Computational analysis reveals structural differences

To investigate the structural mechanism in which SNP rs4633 affects in vitro translation of COMT RNA, we employed an array of computational approaches. We initially utilize Mfold to generate secondary structures of each haplotype. By examining the folds of COMT mRNA at various sequence lengths, we observe which type of structures predominate at the 5′ end. We find that much of the structure toward the 5′ end is identical for all haplotypes with the exception near the vicinity of the SNP rs4633 and start codon (Figure 2b). The observation that a single SNP affects the 5′ end structure in the vicinity of the start codon supports the view that this region might regulate COMT translation.

LPS and HPS haplotypes exhibit equivalent in vitro protein expression levels, which can be attributed to identical secondary structures near the start codon due to sharing the 166C allele. However, the 166T allele structure (carried by the APS haplotype) has some unique structural rearrangements in comparison with the 166C-allelic variant that influences structure stability in the vicinity of the start codon (Figure 2a). Furthermore, consistent with these observations, thermodynamic analysis from OligoWalk suggests that the 166T allele structure is less stable near the vicinity of the start codon compared to the 166C allele (Figure 2b). Local secondary structures are extremely conserved in the vicinity of the start codon for the 166C allelic variant, exemplified in the optimal and suboptimal structures predicted by Mfold where Stem I is identical for both (Supplementary Data, Figure S4). Contrarily, local secondary structures in the vicinity of the start codons differ between optimal and suboptimal structures in T-allele and display more structural diversity.

It is suggestive that the region in the vicinity of the start codon may potentially play a more significant role with regard to translational efficiency (28,40). Since we know that the alternative 166T allele yields a unique structure in the vicinity of the start codon, it is possible to fold this sequence using DMD simulations and seek whether tertiary interactions may play an integral role. We find that both 166C allele and 166T allele predicted structures derived from DMD simulations are identical to secondary structures predicted by Mfold and RNAstructure (Figures 2a and and3a3a and b). However, the native ensemble of 166T allele is less probable in comparison to the 166C allele. The conformational entropy for the 166T allele is higher than the 166C allele, resulting in high flexibility and exploration of higher energy states (Figure 3d). Consequently, this may enable facilitated initiation of translation as displayed by the higher expression levels by this haplotype. Our thermodynamic analysis reveals that this is a strong possibility given that the folding transition temperature is lower for 166T allele's structure than 166C.

Codon bias and mRNA structure as factors in translation efficiency

Two main mechanisms are thought to be important factors in determining the efficiency of mRNA translation: (i) the ease of unwinding the mRNA structure at the 5′ end and (ii) codon usage. The extent to which one mechanism plays a dominating factor over the other is dependent upon the individual genes in question (27,28,47,48). Our simulations in this work have focused on the structural contributions that can lead to increased protein expression from the 166T allele. Here, we consider the possibility of codon bias and its effect on translational regulation of COMT. Both the 166C allele and 166T allele at rs4633 code for histidine through the synonymous codons CAC and CAT, respectively. It has been reported that the CAC allele is nearly twice as efficient compared to the CAT allele (49). Within this context, it is unlikely that the CAT codon is the contributing factor for increased protein expression. However, it has also been reported that use of low-efficiency codons near the initiation site can aid the efficiency of translation as this scenario prevents ribosomal traffic jams near the initiation site (50). It is uncertain to what extent the CAT codon increases efficiency of translation given these two competing scenarios. These explanations are in agreement with previously published data on the role of mRNA structure and codon usage in the vicinity of the start codon for translation efficiency (41). Nevertheless, reduced ribosomal traffic may also play a role in the enhancement of 166T allele protein expression.

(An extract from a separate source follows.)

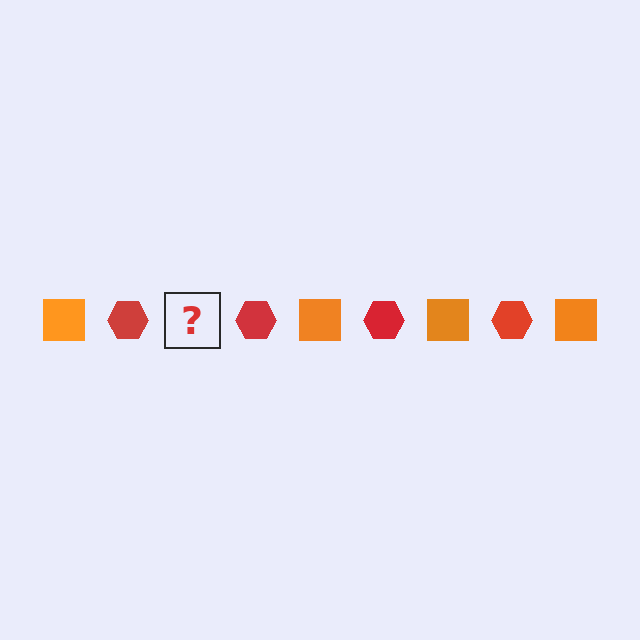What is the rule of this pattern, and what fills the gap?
The rule is that the pattern alternates between orange square and red hexagon. The gap should be filled with an orange square.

Role of mRNA stability and dynamics in translation initiation

Previous reports have only suggested a correlation of free-energy stability and translational efficiency (15,28). Since it is the stability of the 5′ end that is the most determining factor for translation efficiency, it is presumed that the limiting factors are unwinding by the eIF4a factor and ribosomal binding to the start codon. The relationship between free energy and translation initiation is not immediately apparent. The stability of a particular region alone would not necessarily render a recognition site inaccessible. Thus, we proposed that the folding pathway might play an essential role in regulating initiation factor access. Specifically, if the energetic barriers between conformational states of an RNA are low, then the RNA can easily explore conformations that are outside its native ensemble (46). These conformations can have a reduced number of structural elements and therefore this flexibility can facilitate sequence recognition by translational machinery.

The results presented here support this model. Substitution of 166C to 166T at rs4633 in COMT mRNA increases the number of favorable isoenergetic conformational states for its mRNA transcript. The dynamics of the 166T-carrying allele become entropy driven such that the native conformation becomes less populated as the RNA explores conformations at higher energies. Consequently, there are large fluctuations in the positions of each nucleotide, thereby enhancing its flexibility. Further exploration of this model by studying the dynamics for a wide variety of RNA structures would be required to prove its fundamental significance.

Implications for cellular expression levels

Our current results in several transfected mammalian cell lines re-enforce the conclusion from our previous studies (7) that the in vivo expression of COMT is strongly dictated by RNA structures formed by SNPs rs4818 and rs4680 (Figure 4) yielding the lowest expression levels for haplotype HPS. However, the in vitro translation rate seems to be independent from rs4818 and rs4680 interactions and driven solely by local structures near the start codon that is dependent on allelic variants of rs4633 (Figure 1b). Furthermore, in two out of four cell lines we also observed that the APS haplotype produced the highest protein level, consistent with in vitro translation results that are rs4633-dependent. Thus, we observed differential input of three SNPs into two distinct structural mechanisms, apparently contributing to translation regulation at different levels.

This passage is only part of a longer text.